Police know the assailant who stabbed six other people to death at a busy Sydney grocery mall before being shot dead by a police officer.
New South Wales police said Sunday that Joel Cauchi, 40, is to blame for Saturday afternoon’s attack at the Westfield shopping centre in Bondi Junction, on the eastern outskirts of the city and not far from the famous Bondi Beach.
New South Wales Police Deputy Commissioner Anthony Cooke told reporters at a press convention on Sunday that Cauchi suffered from as yet unspecified fitness problems and that police investigators did not believe the attack was terrorism-related.
“We’re working on the profile of the offender, but at this point it’s very clear to us that it’s similar to the intellectual aptitude of the user involved,” Cooke said.
“At this point there is still no data that we have received, no evidence that we have recovered, no intelligence that we have accumulated that would recommend that this was motivated by any specific motivation, whether ideological or otherwise,” he added.

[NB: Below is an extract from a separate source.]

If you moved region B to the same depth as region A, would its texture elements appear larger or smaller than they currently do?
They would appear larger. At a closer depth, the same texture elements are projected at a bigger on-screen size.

The attack on the mall, one of the busiest in the country and a hub of activity on a hot autumn afternoon, began around 3:10 p. m. and police were temporarily called.
Six other people (five women and one man, elderly men between 20 and 55 years old) were killed in the attack, and 12 others remain hospitalized, in addition to a 9-month-old boy whose mother was killed in the attack.
Two of the six affected were from overseas and had no relatives in Australia, Cooke said Sunday.
Video footage shared online appears to show dozens of people fleeing as Cauchi, armed with a knife, walked through the mall and lunged at other people.
Other footage shows a man confronting the assailant on an escalator at the mall as he hands him what appeared to be a pole.
Cauchi shot dead a lone police officer at the scene.
Speaking to reporters on Sunday, Prime Minister Anthony Albanese said the officer was “certainly a hero” whose moves had saved many more lives.
“The glorious inspector who took the danger on her own and took the risk away from others, without thinking about the dangers she was in,” he said.
“We also see photographs of ordinary Australians putting themselves in harm’s way to help their fellow citizens. The courage we saw was quite extraordinary,” he added.
The mall will remain closed Sunday and will be an active crime scene for days, police said.
In Britain, the Prince and Princess of Wales posted on X that they were “shocked and saddened” by the stabbings in Sydney. Prince William and his wife Kate, members of the Australian royal family, said they stood with those affected and the “heroic emergency responders who risked their own lives to save others. “
Britain’s King Charles III also posted on X, saying he and his wife, Queen Camilla, were “completely shocked and horrified” by the stabbing.
“Our thoughts are with the families and we enjoy those who were killed so brutally in such a stupid attack,” the king said.
Pope Francis also expressed his sadness at the “senseless tragedy” in Sydney, offering his “spiritual closeness” to all those affected and his prayers for the dead and injured. The message contained in a telegram addressed to Sydney Archbishop Anthony Fisher and sent through Cardinal Pietro Parolin, the Vatican’s secretary of state.